This is the kind of visualization they were typically doing: airflow over a space shuttle. It's not a very good slide, but in computational fluid dynamics they model how turbulence occurs around wings and things.

SLIDE #11: Kubota Pacific Computer Inc. partial customer list (UCLA Radiology et. al.)
SLIDE #11: Kubota Pacific Computer Inc. partial customer list (UCLA Radiology et. al.)

However, especially in the last two years we started getting customers in the medical field: UCLA Radiology, Kineseology, Anatomy; UC San Diego School of Medicine; Loma Linda (I actually already knew all the guys at Loma Linda before they bought a computer; maybe that's one reason they did); University of Arizona (Bill Holmes is here today from that group); Health Sciences Corporation (I think the name has changed on that), Dr. Harvey Eisenberg spoke yesterday on medical imaging. I recently went to St. Jude's Hospital where they're doing radiation oncology. (I forgot to put Scripps Clinic on this slide.)

SLIDE #12: front cover from Scripps Research Institute Scientific Report 1990-91 (Volume 17)
SLIDE #12: front cover from Scripps Research Institute Scientific Report 1990-91 (Volume 17) [13]

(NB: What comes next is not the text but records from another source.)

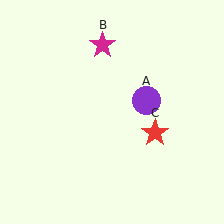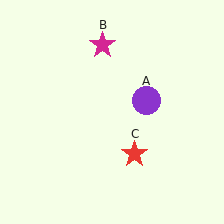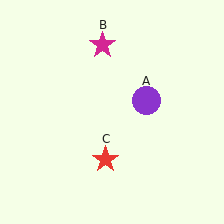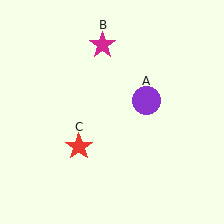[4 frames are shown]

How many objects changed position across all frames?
1 object changed position: red star (object C).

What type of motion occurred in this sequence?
The red star (object C) rotated clockwise around the center of the scene.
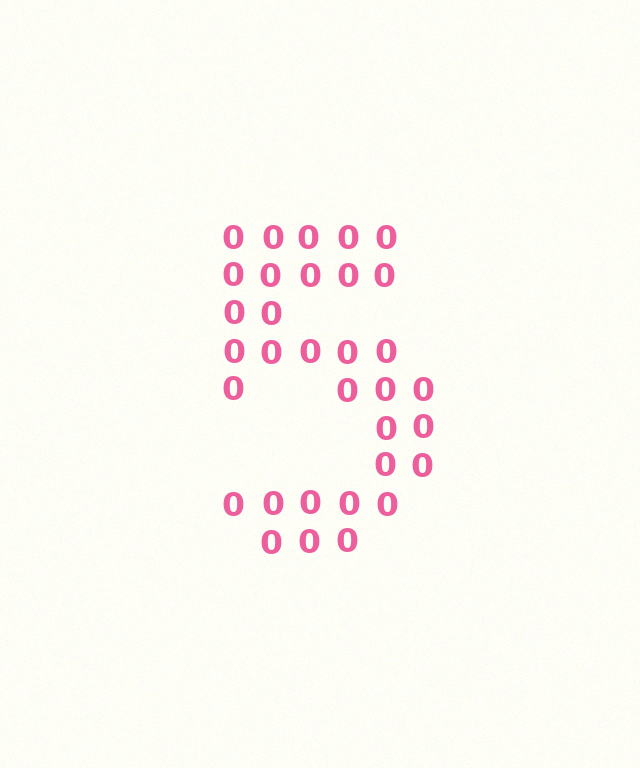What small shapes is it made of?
It is made of small digit 0's.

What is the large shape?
The large shape is the digit 5.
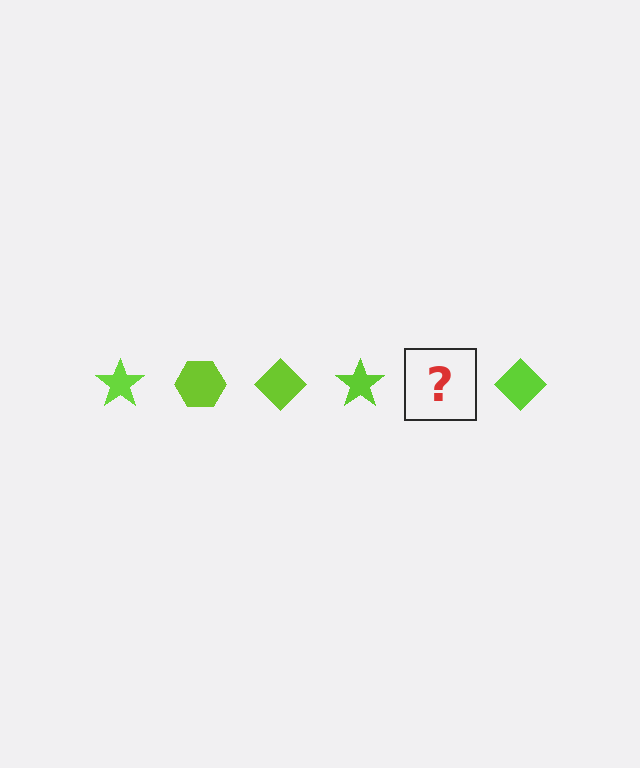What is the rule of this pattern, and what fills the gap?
The rule is that the pattern cycles through star, hexagon, diamond shapes in lime. The gap should be filled with a lime hexagon.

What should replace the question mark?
The question mark should be replaced with a lime hexagon.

Here's the kind of things they're doing at Scripps Clinic; they're visualizing stuff down at the molecular level. This is a binding pocket of an antibody containing a synthetic peptide which is composed of nine of the residues from the influenza virus hemagglutinin protein. It was visualized by J. M. Rini and Mike Pique and their team.

SLIDE #13: hard copy from Dr. George Eisenman, UCLA
SLIDE #13: hard copy from Dr. George Eisenman, UCLA

Dr. George Eisenman at UCLA is visualizing molecular channels in this way. I think it's fascinating that they can get output which looks like a drawing but is actually done automatically by the computer.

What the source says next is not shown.